Countries with capital control will not know what to do once Bitcoin becomes well established.
Bitcoin does not evade capital controls.
What the central banks hate is citizens giving the national currency to foreign banks in exchange for foreign currency. But if a Chinese citizen buys BTC with yuan at Huobi, then sells those BTC for dollars at Bitstamp, the yuan do not leave China. The net result is that the Chinese got dollars from some American trader, in exchange for "worthless" bitcoins. That is good for China and bad for the US.
If those bitcoins were mined in China, that is basically China exporting yet another product made in China.
If those bitcoins are part of the loads that were imported from the West in Nov/2013, then the export trade above would be reversing the loss due to those previous imports. Depending on the average price that was paid at the time, it may still mean a profit for China's foreign trade balance.

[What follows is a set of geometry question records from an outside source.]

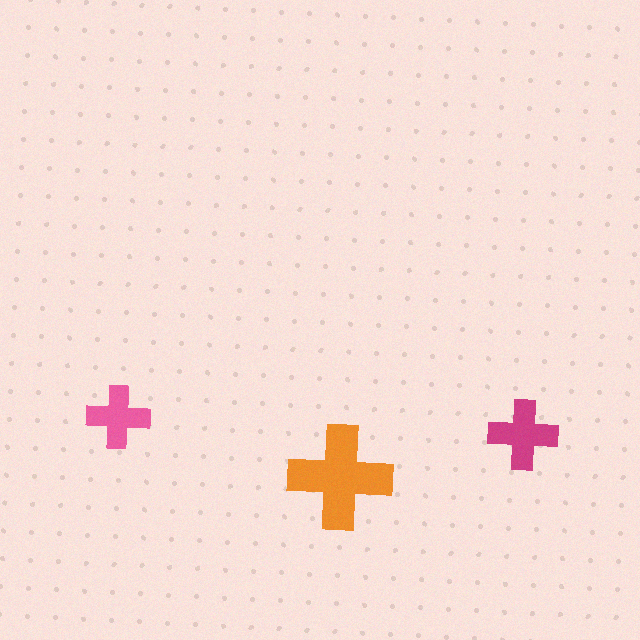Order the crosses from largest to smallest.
the orange one, the magenta one, the pink one.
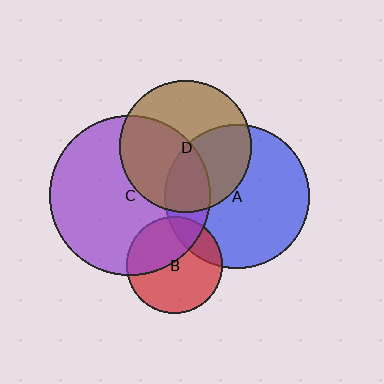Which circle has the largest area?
Circle C (purple).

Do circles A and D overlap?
Yes.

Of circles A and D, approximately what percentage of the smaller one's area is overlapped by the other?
Approximately 40%.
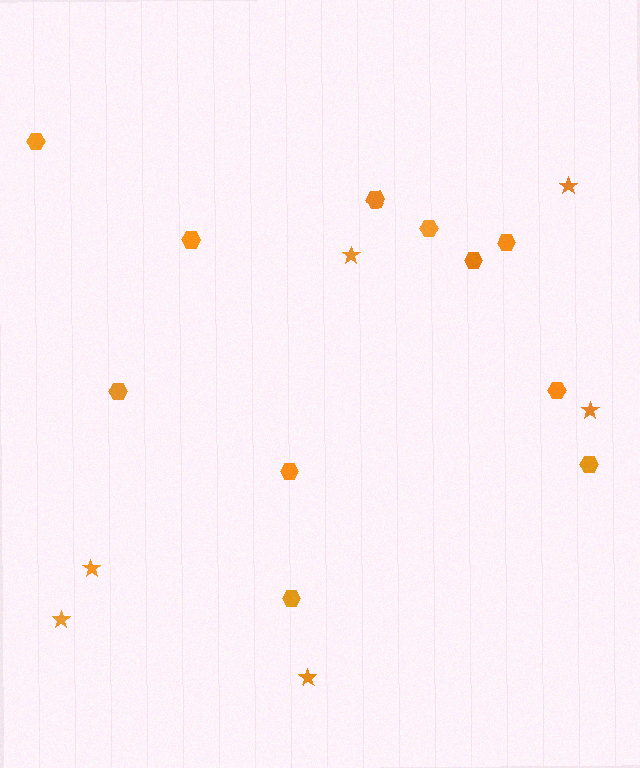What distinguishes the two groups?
There are 2 groups: one group of hexagons (11) and one group of stars (6).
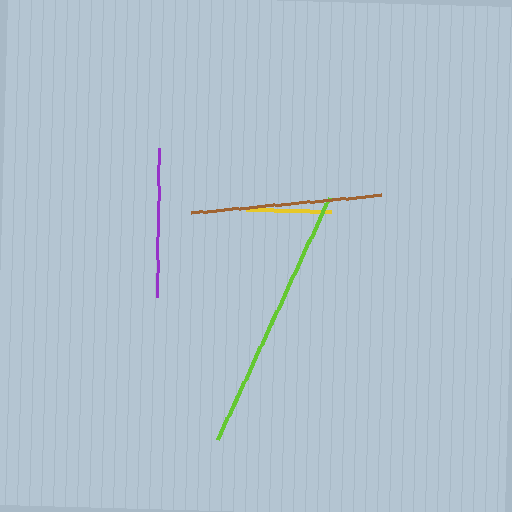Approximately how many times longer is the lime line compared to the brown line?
The lime line is approximately 1.4 times the length of the brown line.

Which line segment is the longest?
The lime line is the longest at approximately 267 pixels.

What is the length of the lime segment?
The lime segment is approximately 267 pixels long.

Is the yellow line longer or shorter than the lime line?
The lime line is longer than the yellow line.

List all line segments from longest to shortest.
From longest to shortest: lime, brown, purple, yellow.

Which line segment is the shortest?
The yellow line is the shortest at approximately 85 pixels.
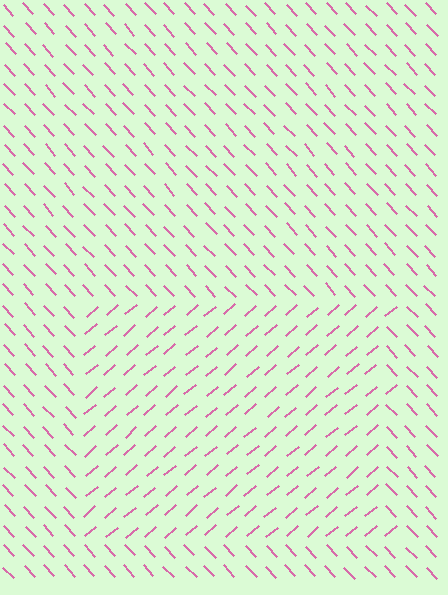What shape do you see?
I see a rectangle.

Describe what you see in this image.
The image is filled with small pink line segments. A rectangle region in the image has lines oriented differently from the surrounding lines, creating a visible texture boundary.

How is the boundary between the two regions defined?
The boundary is defined purely by a change in line orientation (approximately 88 degrees difference). All lines are the same color and thickness.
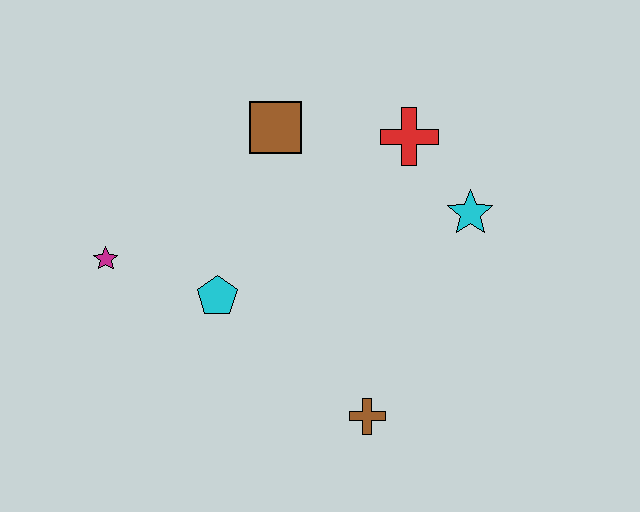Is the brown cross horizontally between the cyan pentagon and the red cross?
Yes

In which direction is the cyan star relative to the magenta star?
The cyan star is to the right of the magenta star.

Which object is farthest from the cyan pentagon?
The cyan star is farthest from the cyan pentagon.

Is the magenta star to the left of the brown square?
Yes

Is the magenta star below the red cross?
Yes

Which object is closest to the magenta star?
The cyan pentagon is closest to the magenta star.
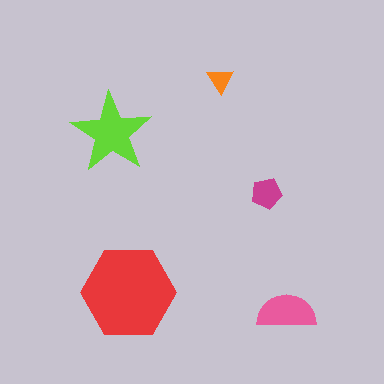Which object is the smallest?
The orange triangle.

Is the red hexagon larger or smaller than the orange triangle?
Larger.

My pet theory for the collapse of MtGOX is that Mark himself bought bitcoins from his customers with non-existing dollars, and sold them at some Chinese exchange, hoping to be able to bring the money out of China at a later date. But the Dec/2013 decree blocked that transfer... EDIT: In that case, the trade above would be China selling to Westerners the bitcoins that Mark stole from his clients, and the Chinese government stole from him...
Your pet theory is quite plausible, I think along similar lines. But why do you say "Chinese government stole from him"?
If Mark Karpeles was selling MtGox customers' bitcoins on Chinese exchanges, he should still have a ton of yuan IOUs, prepared to buy back
bitcoins at the bottom of the bear market. Do you mean that Karpeles was robbed of those IOUs by the Chinese authorities?